# LCD TV Mount



## Mr Chips (Mar 23, 2008)

Make sure you know what the return policy is for where ever you end up buying.

I bought one once a few years ago, but because of the design and weight of the TV it actually sagged on one end. This was a plasma, so may not be an issue with an LCD. Best Buy gave me the usual run-around, but did finally allow me to return the mount. they can be really annoying when it comes to returns....


----------



## onemo (Jan 28, 2009)

Jack E said:


> We are looking to buy a full directional (extend, tilt, rotate) wall mount for our 47" LCD TV. I've been doing a little shopping and noticed a person can spend anywhere from 179- 450.00 on a mount. I've never bought a wall mount and don't know much about them. Are there things I should be looking for to justify spending more? What features should I be looking for? Thanks for your help.


I swear I'm in no way affiliated with them but go to monoprice_dot_com and order a mount for $10 to $100. 

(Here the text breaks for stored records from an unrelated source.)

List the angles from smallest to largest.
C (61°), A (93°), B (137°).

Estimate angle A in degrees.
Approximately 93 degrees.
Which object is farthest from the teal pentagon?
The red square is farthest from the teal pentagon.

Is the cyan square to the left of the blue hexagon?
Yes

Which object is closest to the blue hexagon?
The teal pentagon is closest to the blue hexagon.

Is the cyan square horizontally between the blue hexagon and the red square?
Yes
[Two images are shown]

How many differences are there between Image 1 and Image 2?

It really depends on what you want the mount to do. Do you need it to articulate or tilt or both? If mounting high like above a fireplace definitely get a tilting one. If you want to view the lcd from different angles within the room get an articulating one (overrated I think, the articulating one that I bought was seldom ever moved so I could have saved a few more bucks). The last few mounts I purchased from them had built in bubble levels like some of the brands I've seen at the local bestbuy. Build quality seems as good.


----------



## Jack E (Mar 22, 2010)

Thanks for the suggestion onemo. The monoprice site looks promising - pricing is great. Have you had personal experience with them? Any concerns with shipping, returns? Thanks


----------



## onemo (Jan 28, 2009)

Lots of personal experience. All the mounts and av cables in my houses were purchased from them, and I recommend them to all my friends and family.

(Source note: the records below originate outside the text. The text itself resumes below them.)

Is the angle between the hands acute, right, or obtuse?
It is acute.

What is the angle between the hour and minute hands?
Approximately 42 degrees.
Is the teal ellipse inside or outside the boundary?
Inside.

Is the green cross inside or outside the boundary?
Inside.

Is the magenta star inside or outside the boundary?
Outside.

I think shipping is based on weight instead of per item, so usually the heaviest item has the most shipping cost. Smaller items that they can shove in the same box didn't have a compound effect on my shipping cost. Small items that were defective/broken or missing, were resent no questions asked, and they once sent me the wrong item but made good by telling me to keep it and then they shipped out the correct item.

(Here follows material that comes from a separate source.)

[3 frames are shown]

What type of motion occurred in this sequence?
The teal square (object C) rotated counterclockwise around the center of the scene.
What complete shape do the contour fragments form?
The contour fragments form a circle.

I've never had to send anything back to them, but a friend who ordered cables that were too short for his install said that they have a restocking fee if it wasn't their fault. He didn't bother sending them back because the cost of ordering another set of cables was still cheaper than buying at bestbuy or whatever.


----------



## jasonthomas (Mar 31, 2011)

*TV mounts*

I am an installer and have used some TV mounts from monoprice in the past, but I have had to take down many mounts especially the ones which extend away from the wall. Most of them are just not strong enough to hold the weight intended. I need a good quality low cost mounts to maintain a profit margin. I purchase from various sites, but the best quality mounts I found are AEON mounts. The best pricing I could find on these mounts are from www.av-express.com.

Let me know if you need any help with mounting TV's in the Baltimore area.

Jim


----------



## pjoseph (Apr 18, 2009)

I love monoprice I buy every cable from their including
Speaker wire
Hdmi
RCA
Coax and more
I have also purchases 4 LCD tv mounts as well with no problems
Awesome customer service and return policy


----------



## dfree75 (Jul 19, 2011)

Can anyone help me with a tv mount on stucco, can't seem to find the stud. Is it possible to mount with some sort of toggle or anchor made for stucco?? It is not heavy 24in LCD. Or must I find stud? Thnaks


----------



## Mr Chips (Mar 23, 2008)

Most 24" LCDs these days weigh less than 20 lbs. A single 1/8 toggle will hold an ultimate load of 100lbs in 3/8" drywall ( 25 lb allowable load using a safety factor of 4). If you can use four 3/16 or 1/4 toggles you should have a pretty significant safety factor.


----------